О л ь г а Ш а м б о р а н т. Опыты на себе. Сборник эссе. М., «AsisBooks», 2010, 280 стр. (Современная литература).
Эссеистика Ольги Шамборант (публиковавшаяся в периодике и в двух книгах «Пушкинского фонда») занимает совершенно особое место в современной отечественной словесности. Автор — биолог по профессии; сам заголовок при всем его спокойствии весьма вызывающ. Субъект говорения выступает как подопытное существо; но и тот, к кому этот субъект обращается, по мере включения в текст, со-чувствия, также начинает подвергаться опыту — нет, не со стороны автора, но изнутри собственной субъективности.
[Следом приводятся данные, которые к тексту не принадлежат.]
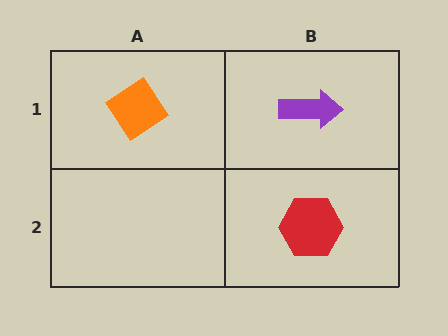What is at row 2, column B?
A red hexagon.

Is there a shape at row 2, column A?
No, that cell is empty.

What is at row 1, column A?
An orange diamond.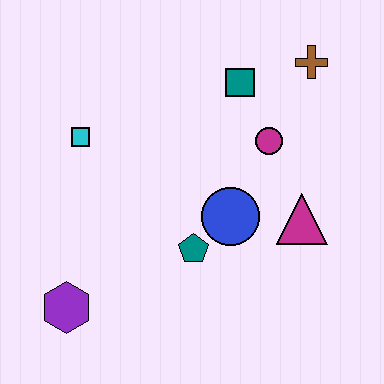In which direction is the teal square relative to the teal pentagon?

Этот жестокий, казалось бы, эксперимент Шамборант осуществляет так, чтобы боль препарируемого была целебной — или хотя бы послужила некоему чаемому благу.
Рассматривая одновременно поведенческие модели и следующие из них предрассудки, причуды, даже неуловимые для самого совершающего действия реакции, — Шамборант параллельно ищет этическо-религиозное обоснование, крайне далекое от ханжества, напротив, парадоксальное и, может быть, даже вызывающее:
«Упустив себя, попустив себе перестать ощущать присутствие Высшей Силы, перестав ощущать ее реальность, вы оказываетесь между устрашающим злом и вакуумом.
Личность — это Бог, помещенный в утлые пределы человеческого существа. Бог в темнице. Но Бог остается Богом. А в темнице делается возможным разглядеть кое-что, мрак переходит в полумрак, а то и более того. Одним словом, дышите глубже».
При чтении текстов Шамборант могут вспомниться не только разные, но и, пожалуй, диаметрально противоположные авторы — Лидия Гинзбург и Наталья Трауберг. Синтез этих противоположностей образован не постоянным мазохистическим самоконтролем первой, не умилением второй — но ироническим и трезвым взглядом опытного естествоиспытателя, умеющего прикоснуться к сфере духа столь же уверенно, но и самоиронично.